Between twists in the road Louisa Larson glanced over at her, automatically accompanying the movement with a social smile. “Tchernak I trusted. So I’m trusting you. I’m a doctor. I’ve got to find those boys before they’re beyond help. Where are they?”
“Cut back to First Street. Make a right at the second corner past the sheriff’s department. I’ve got to keep out of sight.”
“Where are we going? The Weasel’s still here, right? I’ve got a gun.” No social smile here. “I followed that little thug as far as that miserable motel. I thought Grady and the boys would be there. I thought he might be sick by now but that he’d just be in the beginning stages. I was going to scoop up the three of them and drive like hell back to Las Vegas.” She swallowed, her hands shaking so hard on the wheel, the car shimmied. “I never dreamed Grady would be dead. Or that someone would have kidnapped the boys. I mean, why, for heaven’s sake? I took care of those kids. They’re sweet, sad, wonderful, but let me tell you, they are one ton of work. They’re like having puppies with hands. Whoever took them didn’t know what they were getting into.”
“They are deaf and mute? No sign language, right?”
“Backroom kids, that’s what Grady called them. They may have had skills in their tribe, but it’s all useless outside a rain forest, and, you know, we don’t have much in the way of big leaves and humidity here in the Silver State.”
“So even if they were healthy, instead of being so sick they’re throwing up blood, they’d still be useless, right?”
“Like I said, puppies with hands.”
“Could you communicate with them?
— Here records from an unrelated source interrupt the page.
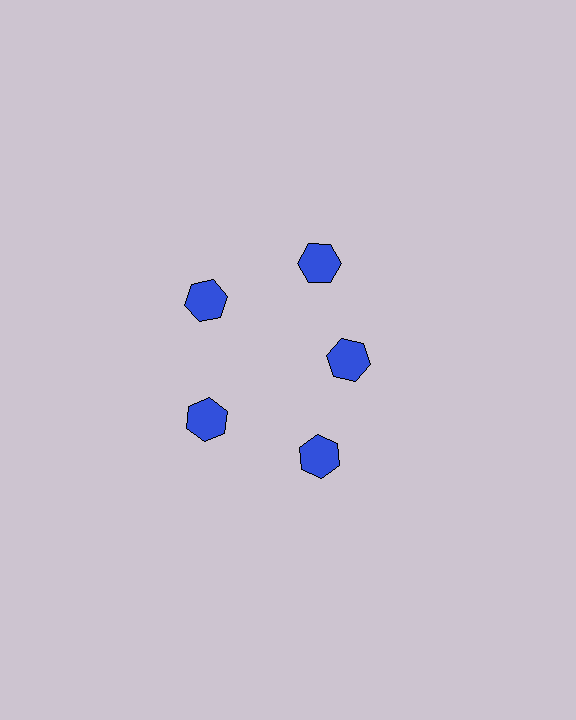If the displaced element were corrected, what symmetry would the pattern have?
It would have 5-fold rotational symmetry — the pattern would map onto itself every 72 degrees.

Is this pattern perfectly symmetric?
No. The 5 blue hexagons are arranged in a ring, but one element near the 3 o'clock position is pulled inward toward the center, breaking the 5-fold rotational symmetry.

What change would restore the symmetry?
The symmetry would be restored by moving it outward, back onto the ring so that all 5 hexagons sit at equal angles and equal distance from the center.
Get them to lead you somewhere?”
Louisa shook her head. “I don’t know, or care. The bottom line is they’re going to die without help, and it looks like I’m the only one who gives a damn. Well, you and me.”
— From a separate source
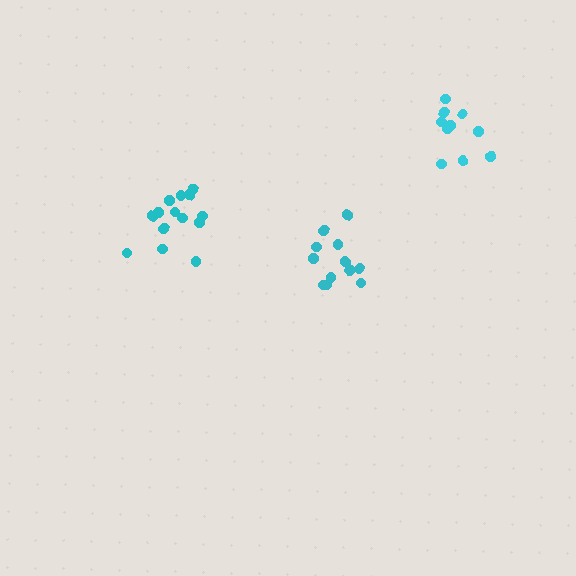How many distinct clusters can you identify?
There are 3 distinct clusters.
The BMW swung right onto the top of First Street. Kiernan slipped down onto the floor pad, feeling more vulnerable there where she could see nothing but Louisa Larson’s inadequate shoes. If there was an “overland” to be done, Larson would not be the one doing it. “Are we past the sheriff’s office yet? Any movement there?”
“No one coming out.”
“How about standing inside the window, casually reading a map or talking or—”
“Oh, yeah. Big guy, drinking a cup of coffee.”
“See if he comes out and gets in his car.”
“Nope. This is the turn. Right, you said?”
“Right. The street looks like it dead-ends. Go all the way, the sharp right uphill. It’s a road you’d never take unless you were headed for back country. Keep checking the rearview mirror.”
“Are you on the run from everyone?”
“So it seems, huh?” She waited till she felt the vehicle turn and start uphill before pushing up onto the seat. “Louisa, you’re a doctor. You’ve come all this way to save the boys. When you find them, what is it you’re going to do for them? I saw Grady. He had already started bleeding out. What virus do they have? Is there any treatment?”
Louisa gave a little cry, and when she spoke, it was so softly, Kiernan almost missed her words. “Poor kids. I can’t believe after all they’ve been through they can just die now. I was treating them, and their fevers were lowering.”